First of all, the fact that the health care bill is no longer the topic du jour does not mean it is no longer an issue. The real questions are whether the health care bill moved voters away from the Democrats, and whether those voters have since moved back now that the debate is over. The answers are yes - the debate moved voters away from the Democrats; and no - the voters have not come back.....
Cost goes on to explain why health care, opposed by sixty pct. of Americans with an opinion, will continue to be the iron bar in the demonrat house of cards, despite the fact that chief spermburpers and stenographers for the DNC principal crime lords still call it a "plurality" of US citizens opposing health care.
You know, the plan that Nancy Botox assured us we'd like after bypassing committees and the US Senate unconstitutionally or at least parliamentarily avoided a filibuster by Senate Majority Crimelord Harry ["we've lost the war"] Weakreid. The 2000 page monstrosity almost as deformed as Maxine Waters dope-wasted mind or Barbara Boxer's sex life. The one which members had 24 hours to read and zero hours to go over in committee. Cost give the monster the coup de grace:
Democrats ignored the political problem of health care in the fall and winter - arguing that Martha Coakley and Creigh Deeds were bad candidates, that voters had been turned off by the health care bill because of the process, and that they would come around once the many benefits kicked in. Now, they're pointing to the economy as the only significant reason why the party is in trouble.

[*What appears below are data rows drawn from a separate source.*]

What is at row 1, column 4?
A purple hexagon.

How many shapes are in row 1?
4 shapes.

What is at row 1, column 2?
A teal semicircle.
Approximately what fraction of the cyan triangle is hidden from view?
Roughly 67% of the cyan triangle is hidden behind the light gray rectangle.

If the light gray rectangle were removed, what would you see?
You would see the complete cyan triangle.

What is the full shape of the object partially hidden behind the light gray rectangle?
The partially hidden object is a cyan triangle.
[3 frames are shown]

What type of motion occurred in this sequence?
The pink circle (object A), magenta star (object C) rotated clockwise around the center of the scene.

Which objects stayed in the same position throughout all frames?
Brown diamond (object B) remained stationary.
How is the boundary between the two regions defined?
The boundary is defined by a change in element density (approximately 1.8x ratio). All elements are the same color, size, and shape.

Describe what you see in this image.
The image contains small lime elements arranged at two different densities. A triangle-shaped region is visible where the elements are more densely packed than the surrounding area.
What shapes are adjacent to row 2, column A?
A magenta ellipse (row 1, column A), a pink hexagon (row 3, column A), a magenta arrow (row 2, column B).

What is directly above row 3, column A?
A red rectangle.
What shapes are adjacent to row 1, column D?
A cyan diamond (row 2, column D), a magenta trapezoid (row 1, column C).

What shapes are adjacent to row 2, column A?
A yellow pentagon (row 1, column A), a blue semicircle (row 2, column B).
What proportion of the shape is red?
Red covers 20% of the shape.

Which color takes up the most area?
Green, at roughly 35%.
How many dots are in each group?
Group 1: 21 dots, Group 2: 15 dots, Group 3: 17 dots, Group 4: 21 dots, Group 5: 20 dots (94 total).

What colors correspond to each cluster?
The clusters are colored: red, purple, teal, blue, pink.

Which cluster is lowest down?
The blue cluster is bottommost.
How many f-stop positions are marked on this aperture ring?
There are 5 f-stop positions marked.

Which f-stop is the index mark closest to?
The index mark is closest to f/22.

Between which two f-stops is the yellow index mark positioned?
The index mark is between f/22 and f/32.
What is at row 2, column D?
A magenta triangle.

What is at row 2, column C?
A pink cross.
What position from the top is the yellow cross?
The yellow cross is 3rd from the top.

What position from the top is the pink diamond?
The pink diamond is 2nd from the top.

It would be difficult for any strong partisan to admit that such an accomplishment was so deeply unpopular. Yet the polling is pretty unequivocal on the relationship between the Democrats' fortunes and the health care bill. It was during the health care debate that the essential building block of the Democratic majority - Independent voters - began to crumble. It was evident in the generic ballot. It was evident in the President's job approval numbers. It was evident in Virginia, New Jersey, and Massachusetts.
Reconstructing the Democrats' meme, we can fairly say that the economy is a huge problem for the party. Of this, there can be no doubt. We can also say that the stalled recovery denied the Democrats a chance to win back the voters they lost over health care. But the process and passage of health care reform were crucial elements in the story. That's when the party started losing the voters it needs to retain control of the government.
In the immortal words of Voltaire: "Ecrasez l'infame!"
In English, loosely translated, that means "Drop kick that sucker over the transom and into the dumpster where it belongs!"